Así pues, también él ha muerto. No seré yo el primero en decir que corría la sospecha de su inmortalidad. Que Jünger pudiera no morirse nunca ilustra mucho acerca del personaje. En realidad había muerto ya muchas veces, en la primera guerra, en la segunda, cuando mataron a su hijo, cuando lo desnazificaron, cuando, a pesar de todos los testimonios, los resentidos continuaban hablando de él como de un nazi blando y reconvertido, un esteta, siendo así que había sido todo lo contrario, un estoico sin un átomo de aprecio por lo «estético», un duro antinazi precisamente porque no tenía ni un pelo de demócrata. Como Heidegger, despreciaba el nazismo con conocimiento de causa, y no por ser un alma bella o por creerse un héroe moral para masas.

Pero se ha muerto y ahora el panorama literario aparece amputado de su más alta montaña. ¿He dicho literario? Pues he dicho mal: Jünger pertenecía a otro siglo, el XIX o el XXI, y no era un literato sino un hombre de letras. Escribió poesía, novela, ensayo, con la fluidez y naturalidad de Voltaire y sin duda con la misma insumisa violencia contra la maldad. Pero fue por encima de todo un soldado, esa profesión tan mal vista en la actualidad, cuando todos los jóvenes huyen de ella pero van vestidos y pelados como reclutas; un homenaje patético a los ejércitos populares cuya desaparición traerá máquinas perfectas a las órdenes de la oligarquía. Pero el nuestro es un tiempo sentimental. Jünger, en cambio, no tenía nada de sentimental y podía ser un soldado. Odiaba la sentimentalidad, ese producto de la opereta vienesa y el pensamiento suizo. Por eso quiso prolongar la tragedia sin sujeto que Hölderlin había intentado traer al mundo moderno. Ambos fracasaron, pero su fracaso es más productivo que casi todos los éxitos de sus enemigos.

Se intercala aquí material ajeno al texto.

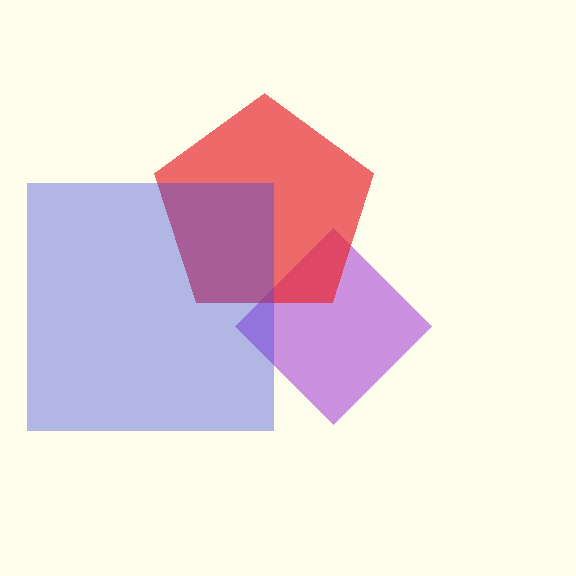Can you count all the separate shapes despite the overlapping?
Yes, there are 3 separate shapes.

Como buen soldado, nunca dio órdenes. Estuvo siempre esperando percibir en el horizonte una señal a la que obedecer, una bandera por la que morir. En toda su larga vida no vio ninguna que mereciera la pena. Sólo en algún momento, el bolchevismo, tan presente en sus ensayos de los años treinta. Luego nada. Así que se convirtió en un anarca. No en un anarquista, esa forma de irresponsabilidad tan norteamericana, sino en un anarca. Y llevó siempre a punto un maletín cargado de explosivos, porque nunca se sabe. Tras la primera guerra, nada volvió a ponerse ante sus ojos que mereciera dar una batalla. El siglo iba a sosegarse en tranquilas matanzas, en serenas carnicerías conducidas por gerentes con uniforme y equipos de comunicación capaces de justificar todos los asesinatos. Como tantas otras cosas, como la historia, como las artes, como la filosofía, también la guerra había alcanzado su acabamiento en el siglo XX.

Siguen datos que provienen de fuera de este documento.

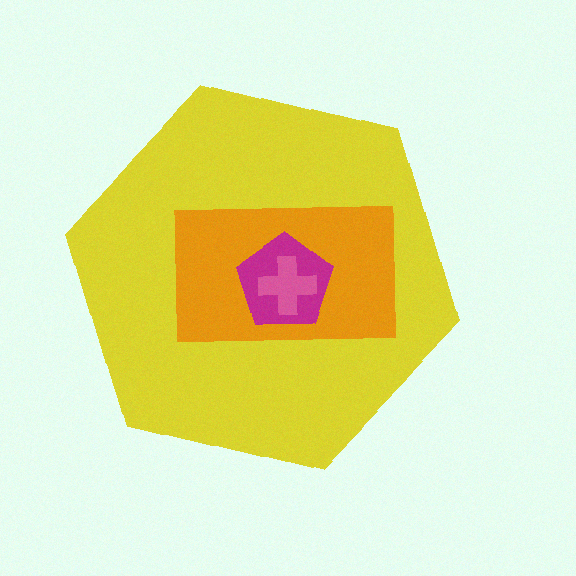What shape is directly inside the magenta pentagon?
The pink cross.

Durante los últimos años ya sólo escribía un diario, pero era asombroso. Los días se engarzaban con la pertinaz sobriedad de los poemas del entenebrecimiento de Hölderlin, como los llama Carbonell. Asistía a un gotear desprovisto de sentido al que sólo la terquedad de un espíritu irredento iba proporcionando representación para no darse por vencido. Por fin, vivió un día cargado de significado y era su último día. Pero la anotación de ese día hemos de escribirla nosotros. En esa diferencia estriba la pérdida.